Toda análise requer um recorte temporal. Ao mesmo tempo, avaliar periodicamente desempenho de governos é uma das molas mestras da democracia. Tem quem acha muito precoce dizer qualquer coisa sobre um gestor nos trinta primeiros dias do seu mandato. E, de fato, o curto prazo pode ser uma escolha ruim para se fazer críticas e prognósticos. Ainda mais quando observamos o tamanho e complexidade da máquina pública brasileira.
Ainda assim, é inevitável reconhecermos o que foi possível caminhar no primeiro mês de governo e, principalmente, que rumo vem sendo dado à gestão. Em algumas ocasiões, logo de imediato, as escolhas que o mandatário faz revelam prioridades e estratégias. O tamanho do secretariado ou a quantidade de ministérios é um exemplo de como se desenham as estruturas para responder às questões centrais que a sociedade demanda.
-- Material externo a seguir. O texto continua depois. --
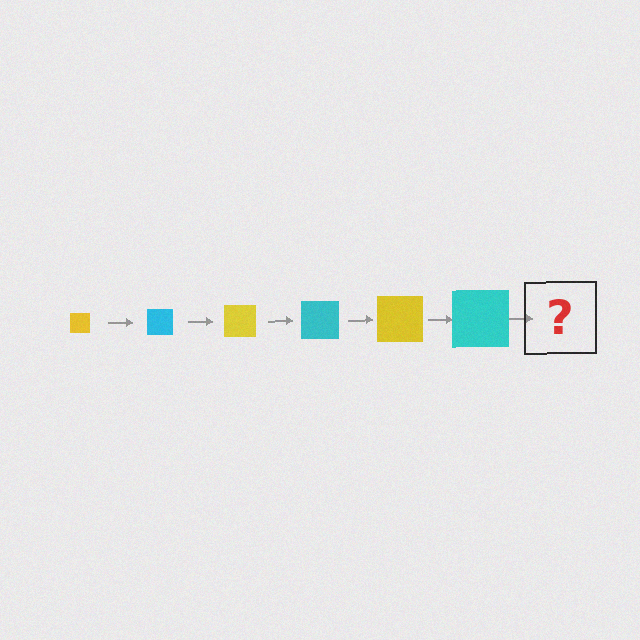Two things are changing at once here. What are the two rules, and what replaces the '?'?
The two rules are that the square grows larger each step and the color cycles through yellow and cyan. The '?' should be a yellow square, larger than the previous one.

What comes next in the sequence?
The next element should be a yellow square, larger than the previous one.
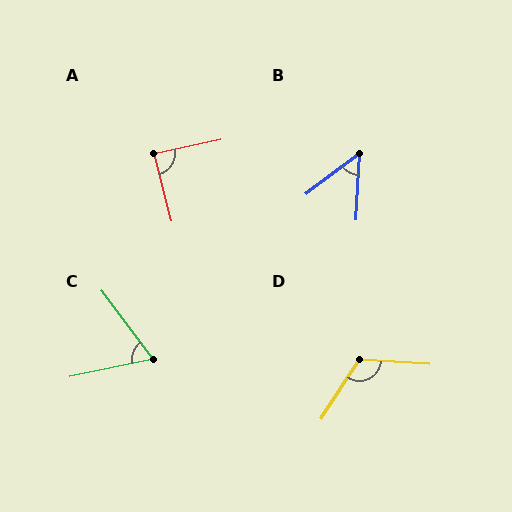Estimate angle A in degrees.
Approximately 88 degrees.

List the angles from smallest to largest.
B (50°), C (65°), A (88°), D (120°).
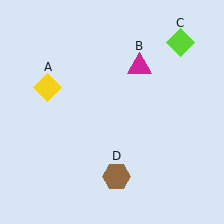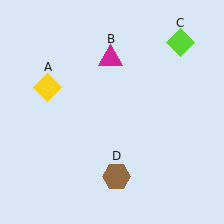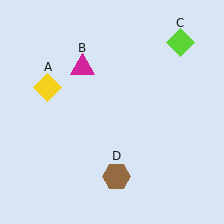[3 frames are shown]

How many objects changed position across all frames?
1 object changed position: magenta triangle (object B).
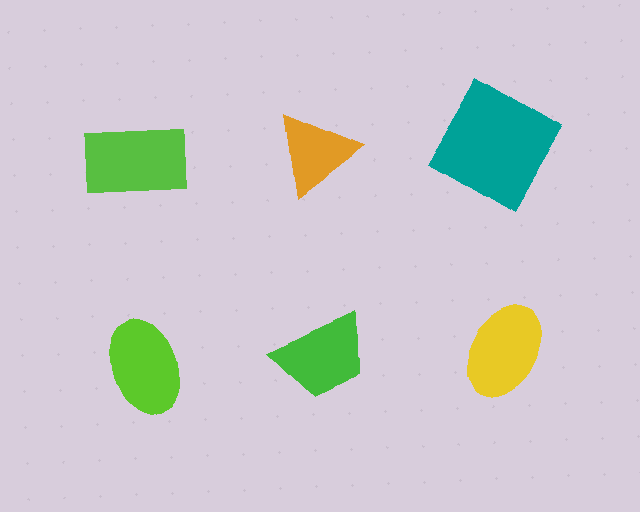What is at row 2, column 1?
A lime ellipse.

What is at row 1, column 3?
A teal diamond.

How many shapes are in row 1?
3 shapes.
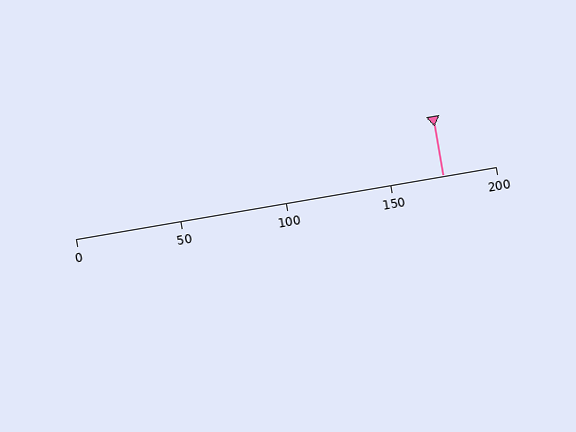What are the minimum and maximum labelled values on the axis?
The axis runs from 0 to 200.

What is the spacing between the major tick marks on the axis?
The major ticks are spaced 50 apart.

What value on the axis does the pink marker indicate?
The marker indicates approximately 175.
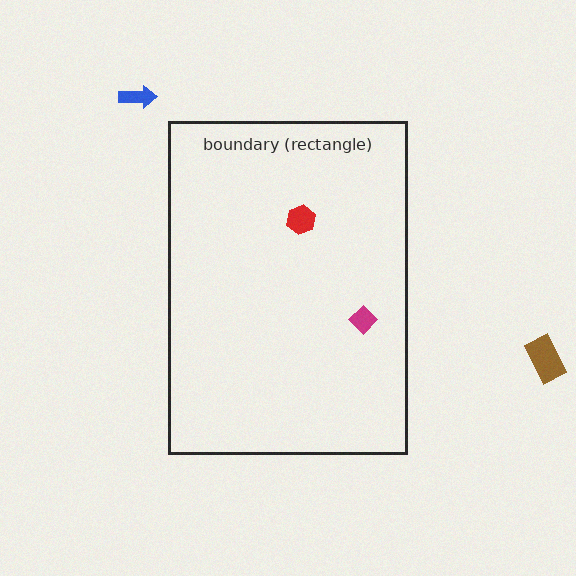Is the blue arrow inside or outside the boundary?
Outside.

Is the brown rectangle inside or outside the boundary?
Outside.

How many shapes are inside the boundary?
2 inside, 2 outside.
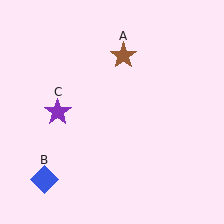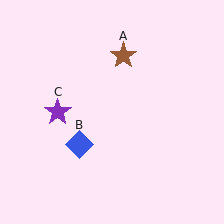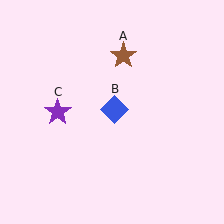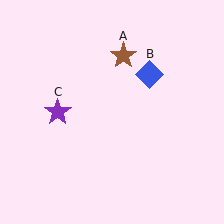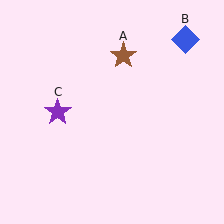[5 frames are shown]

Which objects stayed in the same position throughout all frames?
Brown star (object A) and purple star (object C) remained stationary.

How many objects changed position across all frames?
1 object changed position: blue diamond (object B).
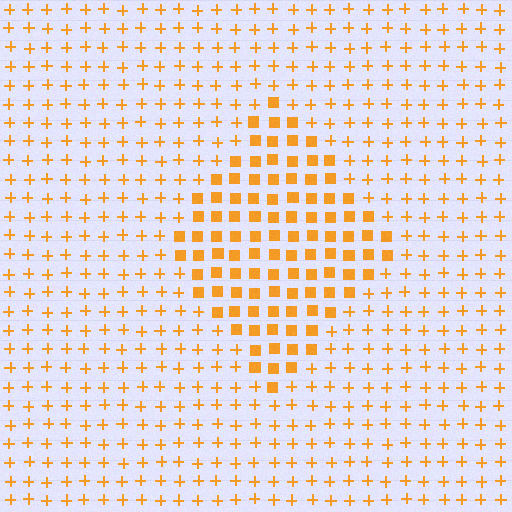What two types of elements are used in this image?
The image uses squares inside the diamond region and plus signs outside it.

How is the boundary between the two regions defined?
The boundary is defined by a change in element shape: squares inside vs. plus signs outside. All elements share the same color and spacing.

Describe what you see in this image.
The image is filled with small orange elements arranged in a uniform grid. A diamond-shaped region contains squares, while the surrounding area contains plus signs. The boundary is defined purely by the change in element shape.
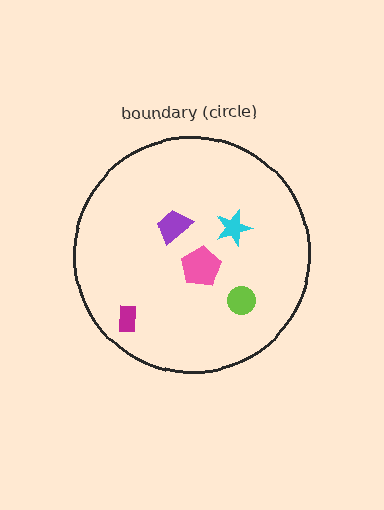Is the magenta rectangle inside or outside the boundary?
Inside.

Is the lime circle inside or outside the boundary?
Inside.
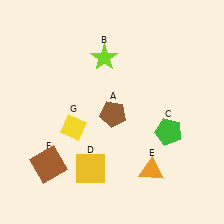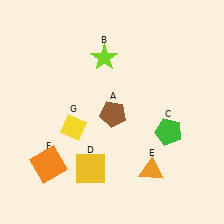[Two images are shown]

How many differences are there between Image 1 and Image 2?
There is 1 difference between the two images.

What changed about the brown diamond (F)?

No âmbito federal, o terceiro governo Lula enfrentou, logo de partida, uma das maiores crises da democracia brasileira, com os ataques aos Três Poderes, no dia 8 de janeiro. Em seguida, viria à tona a crise humanitária que atinge o povo Yanomami, à qual o governo tenta responder com ações incisivas e orquestradas, com atuação de diversas pastas, porém a solução certamente não virá imediatamente, por se tratar de um problema histórico complexo.
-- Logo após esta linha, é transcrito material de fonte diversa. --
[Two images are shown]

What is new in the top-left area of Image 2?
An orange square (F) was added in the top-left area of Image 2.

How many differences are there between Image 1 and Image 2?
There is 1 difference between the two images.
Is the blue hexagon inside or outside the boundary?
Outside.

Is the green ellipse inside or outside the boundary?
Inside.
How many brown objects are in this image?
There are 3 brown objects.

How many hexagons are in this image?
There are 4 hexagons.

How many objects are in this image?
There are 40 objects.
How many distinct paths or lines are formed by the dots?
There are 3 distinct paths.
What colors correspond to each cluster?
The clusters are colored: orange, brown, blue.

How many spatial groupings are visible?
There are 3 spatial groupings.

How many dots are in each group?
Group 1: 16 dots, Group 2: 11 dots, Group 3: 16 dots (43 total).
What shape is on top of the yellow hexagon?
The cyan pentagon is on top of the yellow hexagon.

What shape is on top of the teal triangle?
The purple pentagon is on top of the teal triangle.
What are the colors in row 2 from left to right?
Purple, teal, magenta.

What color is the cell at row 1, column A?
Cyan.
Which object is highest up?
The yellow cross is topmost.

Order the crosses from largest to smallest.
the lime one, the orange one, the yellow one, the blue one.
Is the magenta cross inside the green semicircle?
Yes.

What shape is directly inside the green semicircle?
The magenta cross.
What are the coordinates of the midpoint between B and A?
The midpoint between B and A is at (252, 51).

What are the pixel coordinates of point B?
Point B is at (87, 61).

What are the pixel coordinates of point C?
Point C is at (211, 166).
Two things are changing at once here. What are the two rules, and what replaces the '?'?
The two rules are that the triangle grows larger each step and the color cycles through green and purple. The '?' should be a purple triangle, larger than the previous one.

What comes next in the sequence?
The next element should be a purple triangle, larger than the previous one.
Além de reações a essas questões, o governo apontou, em um balanço divulgado dos trinta primeiros dias, a manutenção do Bolsa Família no valor de seiscentos reais como uma das medidas exitosas, além da retomada do Fundo Amazônia, robustecido por doações milionárias de países como a Alemanha. O aumento do piso salarial dos professores também foi uma medida que certamente repercutiu positivamente na sociedade.
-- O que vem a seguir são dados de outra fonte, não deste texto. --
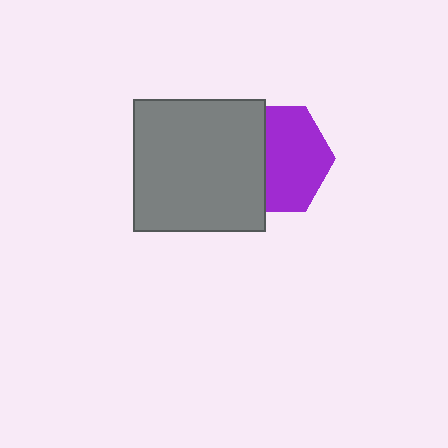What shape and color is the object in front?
The object in front is a gray square.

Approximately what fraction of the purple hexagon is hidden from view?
Roughly 40% of the purple hexagon is hidden behind the gray square.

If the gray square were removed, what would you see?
You would see the complete purple hexagon.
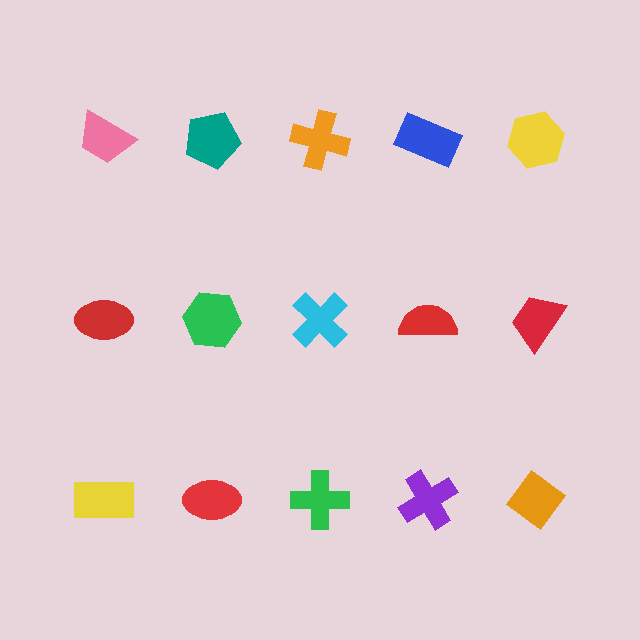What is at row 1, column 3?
An orange cross.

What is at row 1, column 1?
A pink trapezoid.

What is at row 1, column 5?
A yellow hexagon.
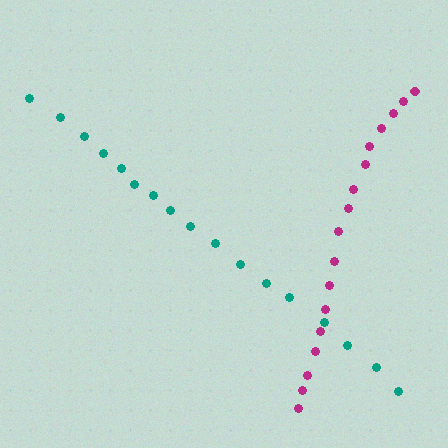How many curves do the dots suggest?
There are 2 distinct paths.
No entanto, a querela que o presidente Lula resolveu empunhar contra a independência do Banco Central tende a retardar avanços importantes na área econômica, que possam reverberar em melhoria imediata dos indicadores. Muitas vezes, os comportamentos dos líderes têm efeito mais decisivo do que suas próprias ações.
Na esfera estadual, a gestão Raquel Lyra viveu altos e baixos perante a opinião pública, sobretudo porque, de largada, emitiu decreto que atingiu áreas da administração estadual com rebatimento direto nos serviços prestados à população. A justificativa factível de que se tratava de um "freio de arrumação" na máquina do estado foi muitas vezes obscurecida pela visão de fragilidade de uma decisão mal formulada, vinda justamente de um governo que escolheu o caminho narrativo da técnica versus a política, sendo a primeira capaz de sanar os problemas que a segunda não dá conta de resolver.
A relação com o Poder Legislativo, nesse primeiro mês, não pareceu ser um problema para a governadora, que soube dialogar de forma positiva com os deputados. Mesmo seu partido não sendo a maior bancada da Assembleia, Lyra parece ter encontrado o ponto de equilíbrio para a relação com o Legislativo fluir. O que chama a atenção, ainda como saldo dos primeiros trinta dias, é a ausência de um eixo norteador, por onde fluem as prioridades do governo. Ao mesmo tempo em que tudo parece imprescindível, temos a impressão de que a forma para enfrentar os desafios ainda está sendo rascunhada. Talvez não haja tanta pressa, sob a máxima de que ela seria inimiga da perfeição, já que a governadora conta com apoio popular ainda em grande medida. Mas o tempo corre e, quando a vida "real" se impuser, após o período festivo do carnaval, é preciso que comecem aparecer as respostas. Em Brasília ou aqui, as promessas devem se converter em medidas factíveis, porque de discursos e promessas o povo já está farto.